Back in the 1990s, working in a nursing home, I often had to pose for photos – it was part of the job of “putting on a show”, as a Diversional Therapist. I discovered I had a rather strange problem – I couldn’t hold my head up! There was also pain in the neck, fatigue, difficulty swallowing, funny phenomena around biting odd bits of the inside of my mouth, and occasional dizziness, but I would have put those down to being in my 50s, without the head-lolling. I spoke to my doc about it all, and had various investigations over the next six or so years, with nothing showing up to explain my increasingly disabling troubles.
Eventually I asked for a referral to a physio, as I worked out for myself that may help. Which it did, but not in the way I’d expected. The exercises the physio gave me led to the neck pain escalating severely. The physio said “that’s not right! Ask your doc for a referral to a neurologist.” I am forever grateful to have landed up with a young physio, who, though he didn’t tell me I had dystonia, must have learned about it at uni, and knew to advise me on how to proceed. I am also grateful that the neurologist I then reached picked it, which I’ve discovered in my support group isn’t always the case. And I’m the only person with dystonia my GP has ever come across.

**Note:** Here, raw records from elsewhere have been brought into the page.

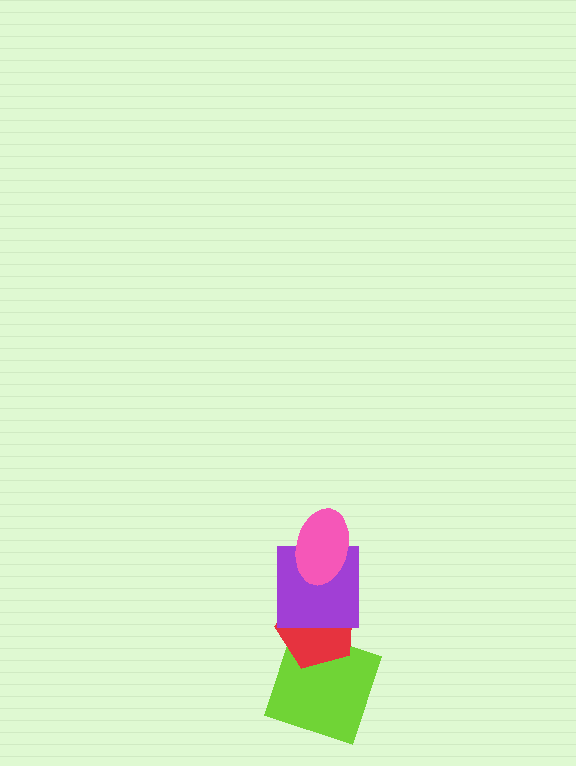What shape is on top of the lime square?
The red pentagon is on top of the lime square.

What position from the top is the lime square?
The lime square is 4th from the top.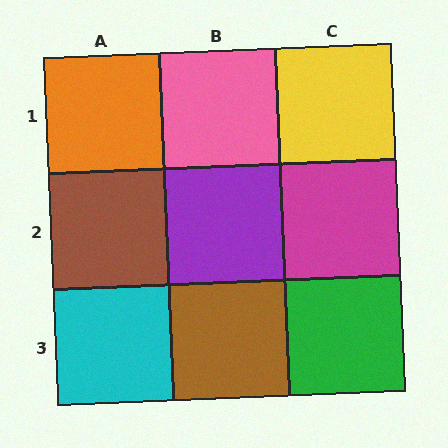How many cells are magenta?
1 cell is magenta.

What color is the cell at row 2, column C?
Magenta.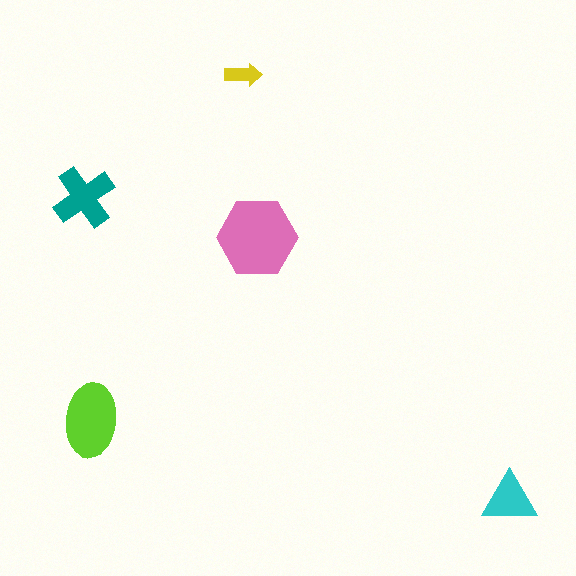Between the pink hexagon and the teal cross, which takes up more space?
The pink hexagon.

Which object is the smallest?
The yellow arrow.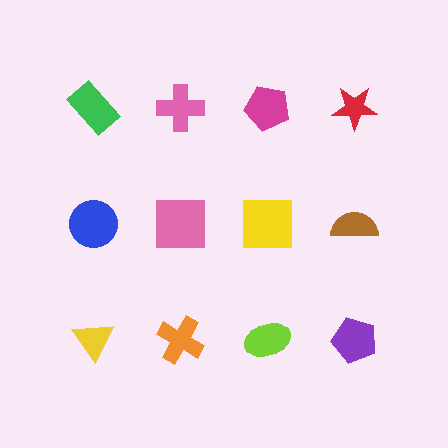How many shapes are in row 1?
4 shapes.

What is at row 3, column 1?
A yellow triangle.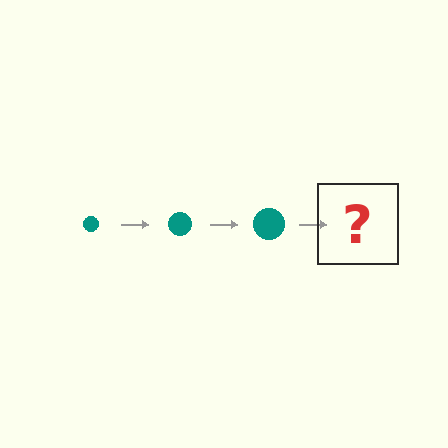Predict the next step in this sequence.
The next step is a teal circle, larger than the previous one.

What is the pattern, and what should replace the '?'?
The pattern is that the circle gets progressively larger each step. The '?' should be a teal circle, larger than the previous one.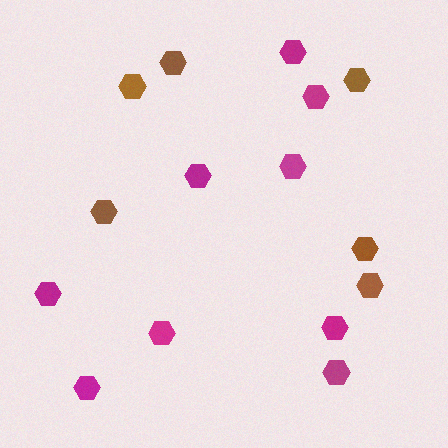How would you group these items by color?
There are 2 groups: one group of magenta hexagons (9) and one group of brown hexagons (6).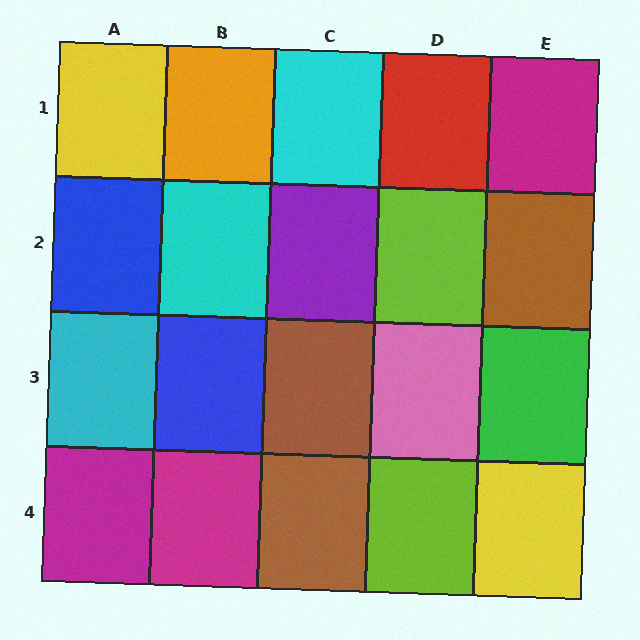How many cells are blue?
2 cells are blue.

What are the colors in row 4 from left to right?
Magenta, magenta, brown, lime, yellow.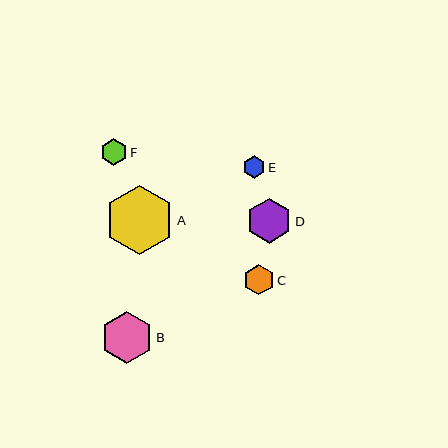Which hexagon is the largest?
Hexagon A is the largest with a size of approximately 70 pixels.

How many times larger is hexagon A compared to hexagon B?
Hexagon A is approximately 1.3 times the size of hexagon B.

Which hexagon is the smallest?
Hexagon E is the smallest with a size of approximately 22 pixels.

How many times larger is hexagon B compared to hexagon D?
Hexagon B is approximately 1.2 times the size of hexagon D.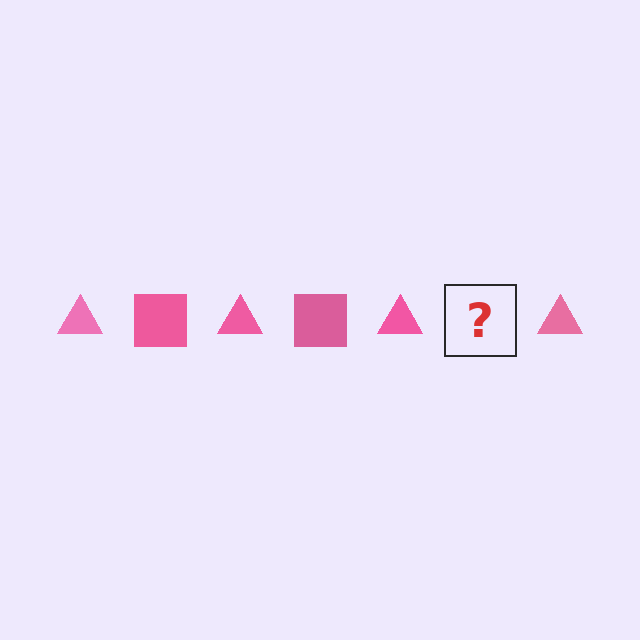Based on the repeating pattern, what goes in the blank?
The blank should be a pink square.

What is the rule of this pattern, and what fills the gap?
The rule is that the pattern cycles through triangle, square shapes in pink. The gap should be filled with a pink square.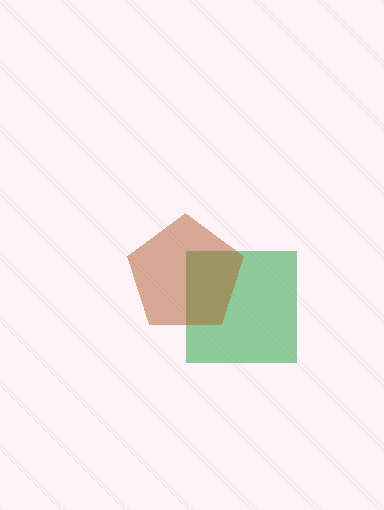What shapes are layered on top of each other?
The layered shapes are: a green square, a brown pentagon.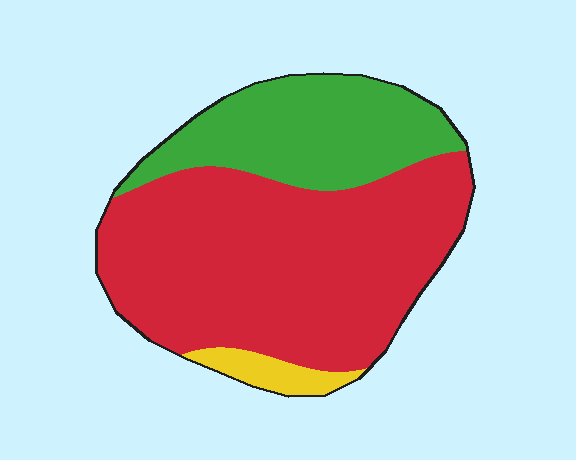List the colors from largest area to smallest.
From largest to smallest: red, green, yellow.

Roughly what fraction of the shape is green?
Green covers 29% of the shape.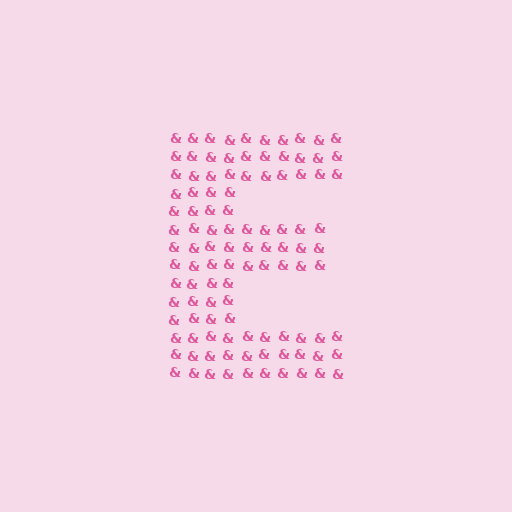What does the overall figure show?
The overall figure shows the letter E.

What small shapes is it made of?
It is made of small ampersands.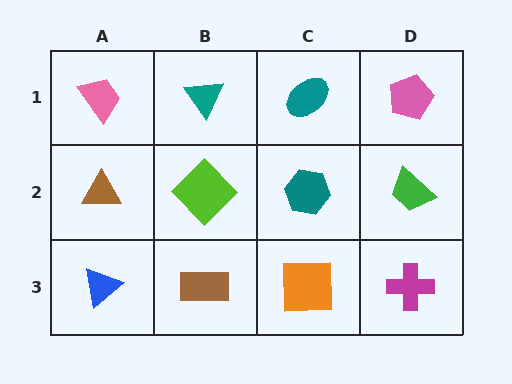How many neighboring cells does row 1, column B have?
3.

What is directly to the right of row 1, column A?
A teal triangle.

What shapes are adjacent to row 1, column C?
A teal hexagon (row 2, column C), a teal triangle (row 1, column B), a pink pentagon (row 1, column D).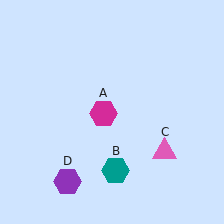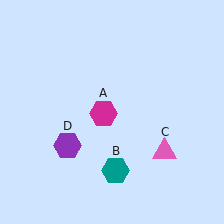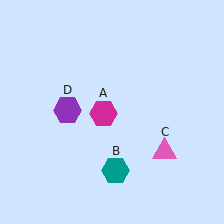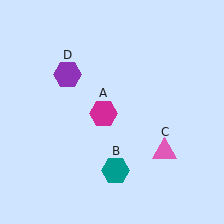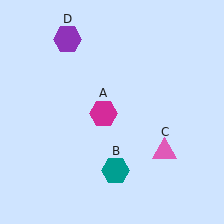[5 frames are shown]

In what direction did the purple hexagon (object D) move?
The purple hexagon (object D) moved up.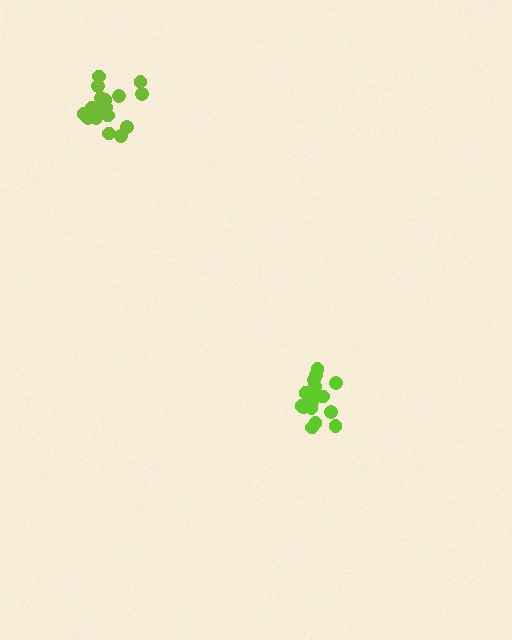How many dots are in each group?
Group 1: 16 dots, Group 2: 17 dots (33 total).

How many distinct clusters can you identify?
There are 2 distinct clusters.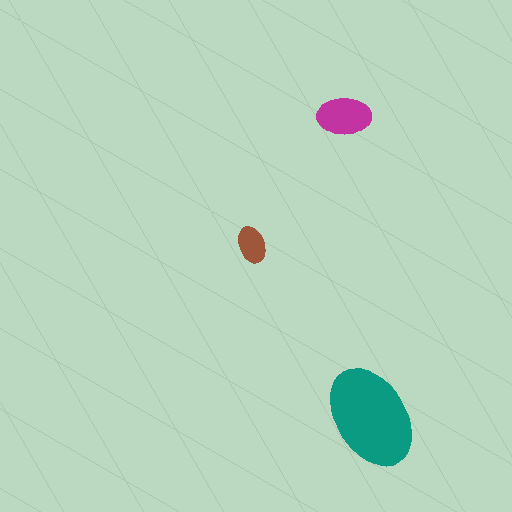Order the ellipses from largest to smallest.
the teal one, the magenta one, the brown one.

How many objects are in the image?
There are 3 objects in the image.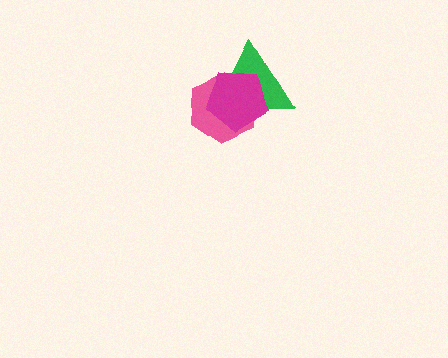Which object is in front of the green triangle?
The magenta pentagon is in front of the green triangle.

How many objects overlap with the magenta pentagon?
2 objects overlap with the magenta pentagon.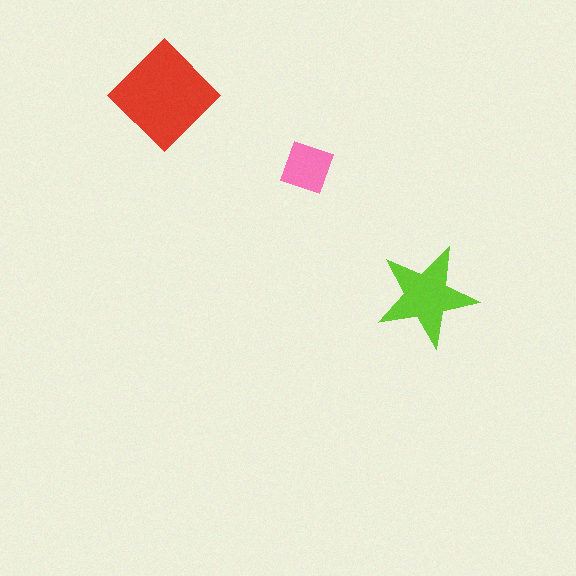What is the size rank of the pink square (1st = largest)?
3rd.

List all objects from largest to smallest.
The red diamond, the lime star, the pink square.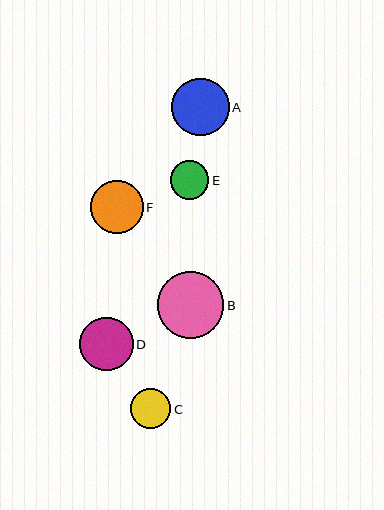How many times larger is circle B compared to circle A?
Circle B is approximately 1.2 times the size of circle A.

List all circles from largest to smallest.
From largest to smallest: B, A, F, D, C, E.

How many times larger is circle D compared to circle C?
Circle D is approximately 1.3 times the size of circle C.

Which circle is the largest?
Circle B is the largest with a size of approximately 67 pixels.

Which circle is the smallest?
Circle E is the smallest with a size of approximately 38 pixels.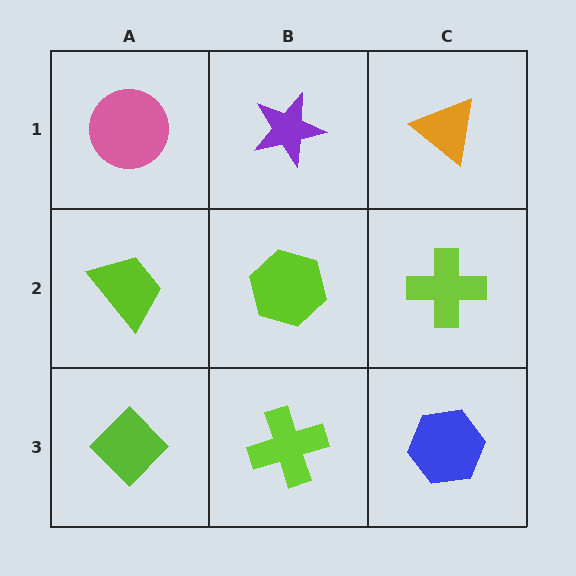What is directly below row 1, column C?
A lime cross.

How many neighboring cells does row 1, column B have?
3.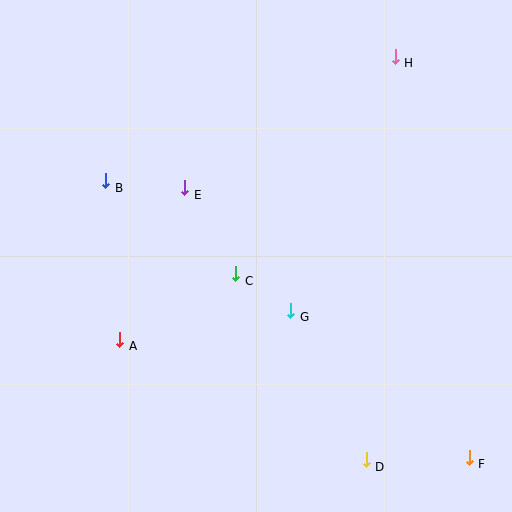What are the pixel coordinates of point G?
Point G is at (291, 317).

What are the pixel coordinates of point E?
Point E is at (185, 195).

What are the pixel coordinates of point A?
Point A is at (120, 346).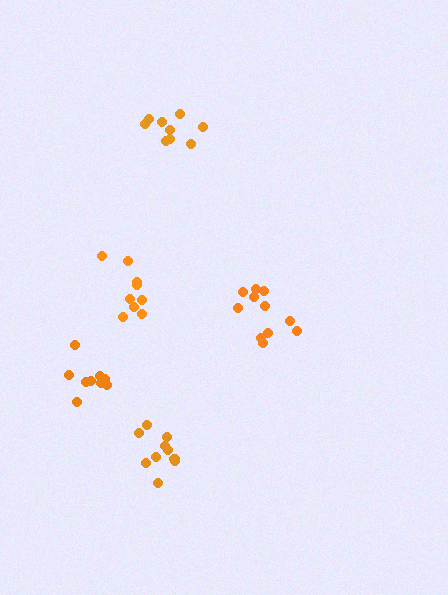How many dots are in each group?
Group 1: 11 dots, Group 2: 9 dots, Group 3: 9 dots, Group 4: 9 dots, Group 5: 10 dots (48 total).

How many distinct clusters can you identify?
There are 5 distinct clusters.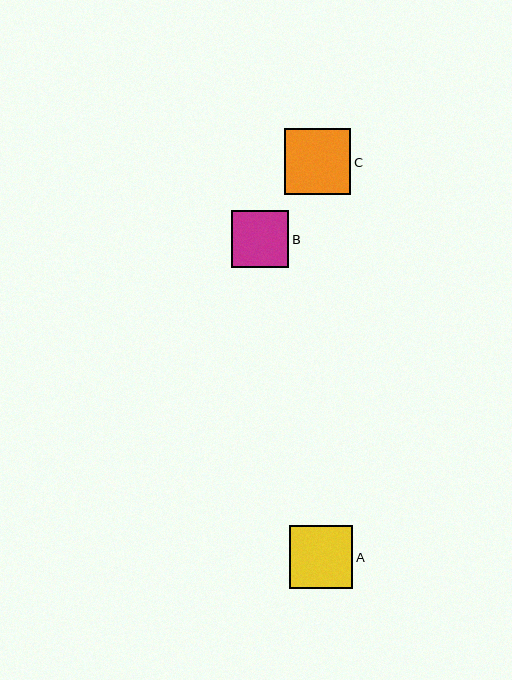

It turns out that what I thought to be my head “lolling” was actually a spasm of a whole lot of muscles in my neck, triggered by a glitch in a certain part of the brain which I won’t try to name… with an “unknown cause”, though prior to the diagnosis of my trouble I had had alot of anti-nausea medication while enduring chemotherapy for bowel cancer, and the fine print on the anti-nausea medication leaflet does mention that a rare side-effect of its use can be dystonia… I already had some symptoms before that though. I think I was genetically-predisposed, and over the years had a series of triggers eventually leading to it.
The treatment I was offered was injections of Botox into the spasming neck muscles. Like the curate’s egg, it was “good in parts”, the pain was relieved wonderfully, but for me, after two treatments, I concluded the resulting discomforts outweighed the benefits. I’m hesitant to say that, as I would want to encourage others to give treatment a go – I know many people whose lives are greatly enhanced by treatment. My help comes firstly from being in two support groups – a local one, where I meet with others with dystonia (of various parts of the body, not always the neck) in person, the other an Australia-wide facebook support group. And secondly, from participating in research projects for dystonia – being a guinea pig doesn’t only help unknown others in the future, I have felt genuine benefit myself from various interventions being trialled.
I am now very proud to have attained three-score-years-and-ten (meaning I’ve turned 70), and I’m happily-retired. For the last few working years, I could no longer drive to work, the “head-lolling” having progressed to a very strong “pulling-to-the-side”, which made it very hard to be behind the wheel, and the pain and fatigue meant I could only manage three five-hour days per week. Now I occupy myself mainly working outdoors in my bush garden, interspersed with frequent rests – luckily I’m an avid reader!